Fixity is the assurance that a digital file is bit-for-bit identical to the file that was ingested. Heratio records a checksum (a short fingerprint) and the algorithm used (typically SHA-256) for each digital object when it is loaded. A fixity check re-computes the file's checksum on disk and compares it to that stored baseline. A match means the file is intact; a mismatch means the bytes have changed and the file needs attention. This is the actionable "Integrity" functional area of the NDSA Levels of Digital Preservation.

The report: /admin/fixity

The admin report at Admin → Fixity / integrity (/admin/fixity) is read-only.

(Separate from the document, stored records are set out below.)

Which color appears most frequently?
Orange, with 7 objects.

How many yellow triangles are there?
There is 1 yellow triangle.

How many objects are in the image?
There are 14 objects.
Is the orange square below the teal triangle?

It shows:

  • Digital objects in scope (local files only; remote references are excluded).
  • With checksum baseline — how many objects carry a stored checksum and algorithm, so they can be verified, shown as a coverage bar.
  • Without baseline — objects that cannot be verified until a checksum is recorded.
  • Never verified — objects with a baseline that have not yet been checked.
  • Last sweep — when the most recent verification ran and what it found.
  • Latest result per object — a roll-up of match / mismatch / missing file / skipped (oversize) / error, as labelled CSS bars.
  • Recent checks — the most recent individual results.

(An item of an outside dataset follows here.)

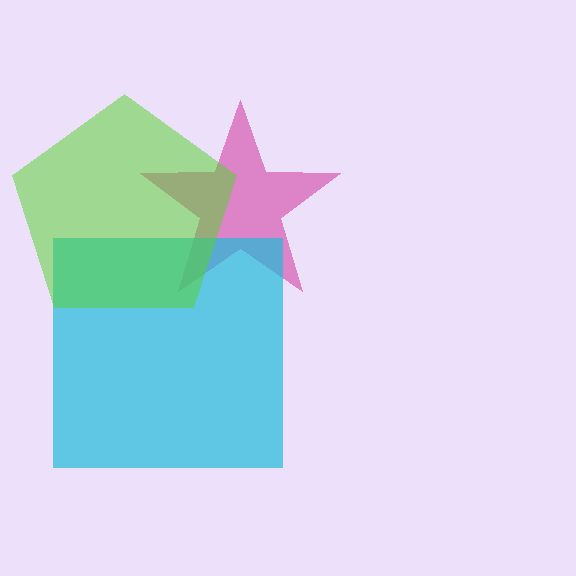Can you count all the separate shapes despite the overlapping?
Yes, there are 3 separate shapes.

The page never runs a verification itself, so it always loads quickly.

Running a sweep

Verification is done out-of-band by a bounded command:

php artisan ahg:fixity-sweep            # verify up to 100 objects
php artisan ahg:fixity-sweep --limit=500
php artisan ahg:fixity-sweep --json     # machine-readable summary

The sweep is deliberately bounded (default 100, hard-capped at 1000 per run) so it can never launch an unbounded hash of the whole collection, and resilient: a missing or unreadable file is recorded as missing_file / error rather than stopping the run, and files above a size cap are recorded as skipped_oversize so a single very large master cannot make a sweep run unreasonably long. It prefers objects that have never been verified, so repeated runs make steady forward progress across the collection.

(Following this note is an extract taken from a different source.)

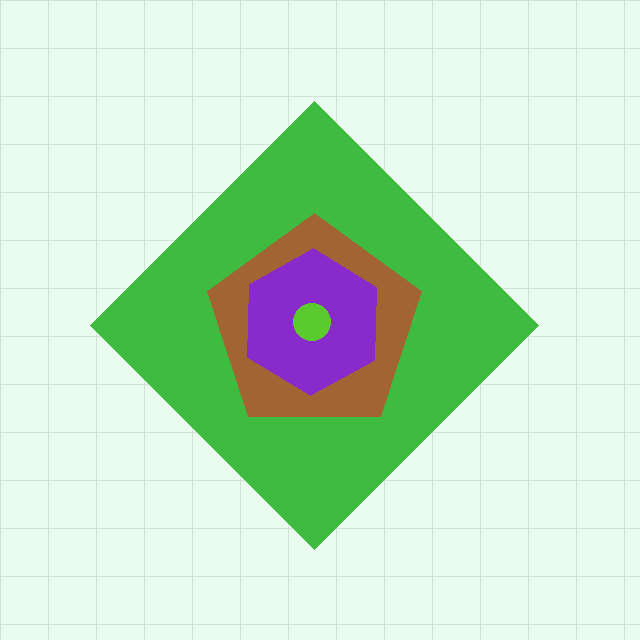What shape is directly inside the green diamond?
The brown pentagon.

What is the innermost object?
The lime circle.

A daily scheduled sweep runs automatically (off-peak, in the background), so the report stays current and integrity drift is caught early without manual action. Each result is written to an append-only log; nothing in the catalogue is ever changed.

Reading the results

Result Meaning
Match The file is intact — its checksum matches the baseline.
Mismatch The file has changed since ingest. Investigate (restore from a known-good copy).
Missing file No file was found on disk for the object's stored path.
No baseline The object has no stored checksum to verify against yet.
Skipped (oversize) The file is above the sweep size cap; verify it out-of-band.
Error The file was present but could not be read or hashed.

A non-zero count of Mismatch is the signal that warrants action.